Заплыв (рассказы и повести, 1978-1981)
Шрифт:
Она рядом — эта чудесная зелёная книжица, — стоит только протянуть руку, толкнуть неустойчивую стопку конвертов, и вместе с её сумбурным падением (мягко страхуя друг друга, конверты сыпятся со стола, засохшая кисть стремительно катится к краю) развалится сомнительный механизм моей ежедневной обязанности: откинется влево зелёная обложка, мелькнёт вязь красивого титула, заговорят коротенькие строчки, выплывет из тумана холодный, вычурный собор «социально вредной псевдопоэзии», тускло перекликнется остывшая медь его колоколов — и прощай, день, прощай, ночь, прощай ты, тёмно-бурая хламида…
Но мне платят за каждую сотню конвертов —
Как быстро кончается банка с клеем — кисть норовит пристать к маслянистому, высыхающему дну.

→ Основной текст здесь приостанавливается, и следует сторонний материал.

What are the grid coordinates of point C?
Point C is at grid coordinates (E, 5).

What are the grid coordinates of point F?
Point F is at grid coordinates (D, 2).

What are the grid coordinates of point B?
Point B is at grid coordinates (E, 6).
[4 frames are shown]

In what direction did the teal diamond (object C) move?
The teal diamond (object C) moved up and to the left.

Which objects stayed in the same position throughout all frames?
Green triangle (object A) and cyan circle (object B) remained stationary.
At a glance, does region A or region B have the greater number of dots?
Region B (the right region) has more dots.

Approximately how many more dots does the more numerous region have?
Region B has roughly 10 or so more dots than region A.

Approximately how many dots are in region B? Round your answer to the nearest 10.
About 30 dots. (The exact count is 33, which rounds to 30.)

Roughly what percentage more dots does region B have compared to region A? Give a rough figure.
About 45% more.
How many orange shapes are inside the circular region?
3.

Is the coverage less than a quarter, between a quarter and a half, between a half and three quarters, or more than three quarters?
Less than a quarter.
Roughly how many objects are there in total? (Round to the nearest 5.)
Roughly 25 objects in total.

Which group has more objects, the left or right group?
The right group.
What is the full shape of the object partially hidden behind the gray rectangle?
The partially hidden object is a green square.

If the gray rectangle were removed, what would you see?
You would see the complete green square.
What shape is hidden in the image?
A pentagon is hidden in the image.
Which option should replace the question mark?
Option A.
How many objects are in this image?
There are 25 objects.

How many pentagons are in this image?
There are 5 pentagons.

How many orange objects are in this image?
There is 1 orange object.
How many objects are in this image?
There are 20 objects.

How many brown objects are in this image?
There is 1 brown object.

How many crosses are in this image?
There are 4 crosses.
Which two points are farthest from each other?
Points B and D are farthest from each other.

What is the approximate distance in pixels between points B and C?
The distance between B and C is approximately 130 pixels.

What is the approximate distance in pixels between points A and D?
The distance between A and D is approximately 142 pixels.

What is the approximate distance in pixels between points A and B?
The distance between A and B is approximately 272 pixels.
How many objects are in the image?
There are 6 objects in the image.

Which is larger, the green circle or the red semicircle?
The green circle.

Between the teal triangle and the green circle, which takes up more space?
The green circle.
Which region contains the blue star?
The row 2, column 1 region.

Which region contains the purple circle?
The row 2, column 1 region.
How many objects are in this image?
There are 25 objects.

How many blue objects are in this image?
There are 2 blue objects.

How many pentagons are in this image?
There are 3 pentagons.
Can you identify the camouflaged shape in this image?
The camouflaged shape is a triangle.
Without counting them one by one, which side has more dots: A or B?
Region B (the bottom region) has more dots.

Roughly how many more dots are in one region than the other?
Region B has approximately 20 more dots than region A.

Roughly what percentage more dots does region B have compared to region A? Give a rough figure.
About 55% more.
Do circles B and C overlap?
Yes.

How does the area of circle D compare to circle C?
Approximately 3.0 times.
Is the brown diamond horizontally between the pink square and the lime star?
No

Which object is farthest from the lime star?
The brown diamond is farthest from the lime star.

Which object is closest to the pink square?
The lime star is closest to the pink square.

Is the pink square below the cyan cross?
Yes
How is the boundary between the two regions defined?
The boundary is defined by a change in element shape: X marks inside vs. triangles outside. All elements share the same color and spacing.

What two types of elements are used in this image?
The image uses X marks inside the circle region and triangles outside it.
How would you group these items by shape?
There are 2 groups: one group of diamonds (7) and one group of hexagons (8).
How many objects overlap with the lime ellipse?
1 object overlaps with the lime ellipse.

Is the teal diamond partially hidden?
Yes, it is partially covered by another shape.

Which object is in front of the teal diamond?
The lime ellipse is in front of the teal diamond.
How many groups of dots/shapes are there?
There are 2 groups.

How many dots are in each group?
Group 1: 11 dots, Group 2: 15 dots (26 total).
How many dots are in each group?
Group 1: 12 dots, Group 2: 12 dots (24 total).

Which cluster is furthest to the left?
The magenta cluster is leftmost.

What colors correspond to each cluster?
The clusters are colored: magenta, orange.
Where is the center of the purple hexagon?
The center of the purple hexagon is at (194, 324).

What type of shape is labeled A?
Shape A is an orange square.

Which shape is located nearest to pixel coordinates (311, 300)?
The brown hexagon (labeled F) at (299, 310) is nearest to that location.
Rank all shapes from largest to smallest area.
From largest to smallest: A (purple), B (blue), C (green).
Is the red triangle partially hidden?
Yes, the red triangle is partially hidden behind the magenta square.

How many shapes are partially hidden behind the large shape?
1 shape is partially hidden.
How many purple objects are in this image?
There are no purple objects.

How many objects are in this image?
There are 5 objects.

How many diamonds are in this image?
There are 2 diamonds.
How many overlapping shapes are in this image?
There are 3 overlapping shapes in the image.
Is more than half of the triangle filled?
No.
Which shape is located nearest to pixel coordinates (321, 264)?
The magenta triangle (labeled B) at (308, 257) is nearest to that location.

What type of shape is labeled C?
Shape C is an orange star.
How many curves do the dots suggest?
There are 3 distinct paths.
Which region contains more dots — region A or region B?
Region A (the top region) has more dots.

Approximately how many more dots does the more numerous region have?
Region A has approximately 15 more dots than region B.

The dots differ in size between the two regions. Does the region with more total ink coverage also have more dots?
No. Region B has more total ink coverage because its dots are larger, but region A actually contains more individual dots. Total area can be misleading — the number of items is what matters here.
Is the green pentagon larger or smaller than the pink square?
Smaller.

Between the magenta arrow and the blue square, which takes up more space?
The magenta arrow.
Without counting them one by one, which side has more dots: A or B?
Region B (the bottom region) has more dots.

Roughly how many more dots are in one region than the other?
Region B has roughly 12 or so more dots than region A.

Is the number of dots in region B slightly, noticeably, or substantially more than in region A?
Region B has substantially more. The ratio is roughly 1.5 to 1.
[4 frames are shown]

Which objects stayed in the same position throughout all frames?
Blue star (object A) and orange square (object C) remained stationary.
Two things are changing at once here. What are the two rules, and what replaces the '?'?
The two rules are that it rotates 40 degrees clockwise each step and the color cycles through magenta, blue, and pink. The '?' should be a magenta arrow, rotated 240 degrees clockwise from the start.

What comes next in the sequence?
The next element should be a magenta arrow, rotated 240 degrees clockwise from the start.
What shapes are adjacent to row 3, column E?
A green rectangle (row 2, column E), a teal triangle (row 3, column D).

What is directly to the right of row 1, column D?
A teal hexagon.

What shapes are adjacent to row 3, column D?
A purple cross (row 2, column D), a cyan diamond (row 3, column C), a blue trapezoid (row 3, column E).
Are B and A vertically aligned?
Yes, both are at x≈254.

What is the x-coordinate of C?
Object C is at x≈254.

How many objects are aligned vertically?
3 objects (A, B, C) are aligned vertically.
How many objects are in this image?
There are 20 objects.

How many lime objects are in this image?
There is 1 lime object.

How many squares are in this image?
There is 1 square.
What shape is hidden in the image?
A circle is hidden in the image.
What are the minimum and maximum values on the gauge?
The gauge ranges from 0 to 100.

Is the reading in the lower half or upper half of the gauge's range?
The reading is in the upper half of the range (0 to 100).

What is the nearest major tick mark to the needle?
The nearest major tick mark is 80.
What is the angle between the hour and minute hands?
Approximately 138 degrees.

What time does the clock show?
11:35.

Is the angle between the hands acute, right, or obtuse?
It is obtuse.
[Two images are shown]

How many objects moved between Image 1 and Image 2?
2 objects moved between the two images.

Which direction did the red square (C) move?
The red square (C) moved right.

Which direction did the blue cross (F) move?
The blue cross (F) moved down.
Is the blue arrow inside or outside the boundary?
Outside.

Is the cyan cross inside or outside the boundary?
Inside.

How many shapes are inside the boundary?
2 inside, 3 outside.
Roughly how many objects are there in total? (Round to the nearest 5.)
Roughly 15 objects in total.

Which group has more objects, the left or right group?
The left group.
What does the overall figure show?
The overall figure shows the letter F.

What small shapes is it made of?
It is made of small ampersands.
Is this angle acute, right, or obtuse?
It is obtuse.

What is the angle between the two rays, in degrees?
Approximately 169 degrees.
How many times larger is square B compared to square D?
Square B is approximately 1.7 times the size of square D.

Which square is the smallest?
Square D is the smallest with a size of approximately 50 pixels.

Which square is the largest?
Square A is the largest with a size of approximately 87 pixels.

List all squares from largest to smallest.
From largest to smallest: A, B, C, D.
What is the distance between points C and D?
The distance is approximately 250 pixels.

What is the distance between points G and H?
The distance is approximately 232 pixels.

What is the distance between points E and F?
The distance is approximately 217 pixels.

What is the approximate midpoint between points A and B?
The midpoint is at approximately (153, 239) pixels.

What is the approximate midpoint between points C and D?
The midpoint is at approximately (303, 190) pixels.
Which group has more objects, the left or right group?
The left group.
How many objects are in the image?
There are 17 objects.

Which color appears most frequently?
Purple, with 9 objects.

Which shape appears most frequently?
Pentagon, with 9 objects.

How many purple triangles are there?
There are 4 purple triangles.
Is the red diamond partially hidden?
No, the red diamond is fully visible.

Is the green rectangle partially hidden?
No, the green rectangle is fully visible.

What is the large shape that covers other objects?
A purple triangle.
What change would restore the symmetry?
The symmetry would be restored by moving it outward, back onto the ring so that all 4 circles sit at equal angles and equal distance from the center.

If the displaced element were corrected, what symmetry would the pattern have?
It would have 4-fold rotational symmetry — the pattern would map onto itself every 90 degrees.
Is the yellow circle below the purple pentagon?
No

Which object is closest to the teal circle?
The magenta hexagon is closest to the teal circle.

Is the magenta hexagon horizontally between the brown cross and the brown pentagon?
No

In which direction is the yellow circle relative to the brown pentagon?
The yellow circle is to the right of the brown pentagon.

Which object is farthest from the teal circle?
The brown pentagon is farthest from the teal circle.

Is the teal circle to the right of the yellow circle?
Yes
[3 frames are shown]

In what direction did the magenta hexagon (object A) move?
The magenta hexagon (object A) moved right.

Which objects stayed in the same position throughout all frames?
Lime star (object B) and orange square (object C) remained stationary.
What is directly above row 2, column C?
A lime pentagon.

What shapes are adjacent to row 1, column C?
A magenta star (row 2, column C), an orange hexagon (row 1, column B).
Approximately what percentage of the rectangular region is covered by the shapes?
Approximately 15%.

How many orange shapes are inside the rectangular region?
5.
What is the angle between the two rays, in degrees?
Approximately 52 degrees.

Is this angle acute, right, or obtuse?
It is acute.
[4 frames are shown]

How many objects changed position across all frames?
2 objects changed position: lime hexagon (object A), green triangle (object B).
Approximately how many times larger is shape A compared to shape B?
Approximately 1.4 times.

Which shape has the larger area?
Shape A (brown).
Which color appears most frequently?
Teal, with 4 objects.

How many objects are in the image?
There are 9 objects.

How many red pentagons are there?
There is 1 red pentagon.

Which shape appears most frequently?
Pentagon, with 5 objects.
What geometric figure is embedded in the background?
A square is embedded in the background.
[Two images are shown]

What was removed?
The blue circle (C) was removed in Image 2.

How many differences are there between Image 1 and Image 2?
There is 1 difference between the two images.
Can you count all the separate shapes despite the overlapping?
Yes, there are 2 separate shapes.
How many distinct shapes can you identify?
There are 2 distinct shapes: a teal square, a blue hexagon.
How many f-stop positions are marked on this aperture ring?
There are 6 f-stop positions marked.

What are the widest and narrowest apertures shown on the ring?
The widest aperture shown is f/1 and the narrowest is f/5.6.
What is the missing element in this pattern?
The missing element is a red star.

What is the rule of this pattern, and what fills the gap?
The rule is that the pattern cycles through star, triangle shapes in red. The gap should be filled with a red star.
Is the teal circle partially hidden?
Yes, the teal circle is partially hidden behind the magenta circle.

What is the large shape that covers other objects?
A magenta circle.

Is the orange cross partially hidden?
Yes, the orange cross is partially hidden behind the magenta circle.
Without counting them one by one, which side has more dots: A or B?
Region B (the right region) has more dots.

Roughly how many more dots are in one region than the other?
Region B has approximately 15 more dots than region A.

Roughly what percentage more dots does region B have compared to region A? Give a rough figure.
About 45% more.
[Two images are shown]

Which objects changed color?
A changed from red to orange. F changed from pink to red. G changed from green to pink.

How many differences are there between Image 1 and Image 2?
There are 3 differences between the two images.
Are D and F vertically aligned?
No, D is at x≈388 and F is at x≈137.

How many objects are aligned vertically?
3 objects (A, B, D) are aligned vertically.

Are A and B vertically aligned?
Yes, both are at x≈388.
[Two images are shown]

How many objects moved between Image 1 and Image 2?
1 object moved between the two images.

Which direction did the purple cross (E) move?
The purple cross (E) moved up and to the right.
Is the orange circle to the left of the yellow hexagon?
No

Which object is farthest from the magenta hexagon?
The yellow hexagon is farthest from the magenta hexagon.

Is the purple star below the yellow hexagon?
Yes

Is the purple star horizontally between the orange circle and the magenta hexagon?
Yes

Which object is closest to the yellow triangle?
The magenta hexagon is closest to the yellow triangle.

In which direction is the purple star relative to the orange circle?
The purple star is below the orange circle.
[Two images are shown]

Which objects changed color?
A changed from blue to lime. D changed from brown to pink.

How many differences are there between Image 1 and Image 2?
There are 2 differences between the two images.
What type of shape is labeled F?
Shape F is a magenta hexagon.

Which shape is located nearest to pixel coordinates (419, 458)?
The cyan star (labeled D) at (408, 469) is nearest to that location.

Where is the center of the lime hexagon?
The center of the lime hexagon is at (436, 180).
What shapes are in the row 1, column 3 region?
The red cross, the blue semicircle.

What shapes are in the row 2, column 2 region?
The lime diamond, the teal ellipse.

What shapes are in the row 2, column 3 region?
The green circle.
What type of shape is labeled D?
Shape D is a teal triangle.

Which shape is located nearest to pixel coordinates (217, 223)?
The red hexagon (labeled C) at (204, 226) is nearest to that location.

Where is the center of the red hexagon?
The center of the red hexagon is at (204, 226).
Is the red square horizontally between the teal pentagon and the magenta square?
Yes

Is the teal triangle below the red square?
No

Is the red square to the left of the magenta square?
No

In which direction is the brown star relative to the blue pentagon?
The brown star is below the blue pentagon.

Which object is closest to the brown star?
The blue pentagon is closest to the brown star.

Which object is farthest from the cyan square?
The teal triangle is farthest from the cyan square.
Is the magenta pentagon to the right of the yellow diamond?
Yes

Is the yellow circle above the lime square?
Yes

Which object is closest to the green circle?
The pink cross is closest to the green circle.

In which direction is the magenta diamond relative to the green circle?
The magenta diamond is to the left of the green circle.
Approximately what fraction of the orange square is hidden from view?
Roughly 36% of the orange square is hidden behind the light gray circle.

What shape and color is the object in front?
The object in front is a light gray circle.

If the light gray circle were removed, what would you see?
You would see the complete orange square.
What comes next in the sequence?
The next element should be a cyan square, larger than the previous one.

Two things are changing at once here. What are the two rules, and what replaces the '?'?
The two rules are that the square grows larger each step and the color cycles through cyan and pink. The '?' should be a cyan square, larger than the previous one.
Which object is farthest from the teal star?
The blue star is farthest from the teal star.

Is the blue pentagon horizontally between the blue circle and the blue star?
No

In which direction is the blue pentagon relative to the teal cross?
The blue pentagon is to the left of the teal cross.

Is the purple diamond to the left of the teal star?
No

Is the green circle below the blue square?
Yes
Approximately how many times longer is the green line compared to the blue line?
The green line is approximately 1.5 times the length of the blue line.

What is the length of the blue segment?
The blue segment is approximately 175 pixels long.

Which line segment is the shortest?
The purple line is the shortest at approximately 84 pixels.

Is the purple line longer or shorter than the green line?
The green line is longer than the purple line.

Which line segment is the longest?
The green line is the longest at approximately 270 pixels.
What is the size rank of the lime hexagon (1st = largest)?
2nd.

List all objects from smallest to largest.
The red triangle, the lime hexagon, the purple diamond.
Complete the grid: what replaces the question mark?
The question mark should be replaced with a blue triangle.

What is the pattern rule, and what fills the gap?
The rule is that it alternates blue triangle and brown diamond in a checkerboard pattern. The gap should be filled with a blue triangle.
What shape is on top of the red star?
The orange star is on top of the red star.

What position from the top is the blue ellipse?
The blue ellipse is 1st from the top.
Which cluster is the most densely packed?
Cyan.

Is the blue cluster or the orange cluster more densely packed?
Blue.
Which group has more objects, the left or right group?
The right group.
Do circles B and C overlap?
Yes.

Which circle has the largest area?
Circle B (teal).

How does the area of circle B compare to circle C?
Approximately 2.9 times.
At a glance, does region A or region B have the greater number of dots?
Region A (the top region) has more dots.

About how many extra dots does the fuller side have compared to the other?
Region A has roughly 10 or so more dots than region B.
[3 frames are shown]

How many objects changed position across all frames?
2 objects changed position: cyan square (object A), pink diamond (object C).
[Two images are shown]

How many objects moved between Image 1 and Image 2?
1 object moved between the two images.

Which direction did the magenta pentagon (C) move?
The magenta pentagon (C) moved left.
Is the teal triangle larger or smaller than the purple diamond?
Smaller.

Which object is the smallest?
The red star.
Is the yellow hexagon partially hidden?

Придётся опять идти в кладовку. Надо встать, уклонившись от ребра книжной полки, потенциально хранящего в себе опасность рубящего удара, выпрямиться, выбраться из-за стола, зажав нос обогнуть тебя, смрадное чудище, утопить непослушные глаза в пейзаже твоей подробно гниющей плоти. Год назад она ещё хранила слабое подобие обильно промытой дождями пашни — многие стёжки были целы, тянулись бок о бок от воротника к полам, то исчезая, то появляясь в угрюмо лохматящейся вате, но теперь весь ты — сплошь открытая незарастающая рана. Ты распух до огромных размеров — полы и рукава толстыми, наползающими друг на друга складками громоздятся на полу, обесцвечивая вокруг себя паркет, плечи вздулись, как гангренозные опухоли, упёрлись в потолок. Ты тяжелеешь с каждым днём, наливаясь какой-то ядовитой сыростью, которая смутно бродит в тебе, распирая твои грузные члены.
Ты грозишь сорваться с толстого, полусогнутого гвоздя, заполнить комнату, развалить стены, дом и тягуче сползти на усталые головы наших горожан, похоронив под собой городишко.
Кто ты? За что ты послан нам? Что остановит твой гнилостный рост? Смерть деда? Металлические речи? Не верю…
Тебя нельзя ни выбросить, ни запихнуть в железный ящик — рано или поздно ты как вялый мухомор раздвинешь по швам любую сталь. Тебя невозможно сжечь — уверен — от твоих набрякших лохмотьев испуганно отшатнётся пламя. Тебя нельзя отдать кому-нибудь — ибо у всех, в каждой семье, в каждой квартире висят в правом углу твои немые двойники — такие же огромные, распухшие, разлагающиеся, страшные, с таким же четырёхугольным следом аккуратно споротого номера, грузными хоботами рукавов и угрюмым О! засаленного воротника…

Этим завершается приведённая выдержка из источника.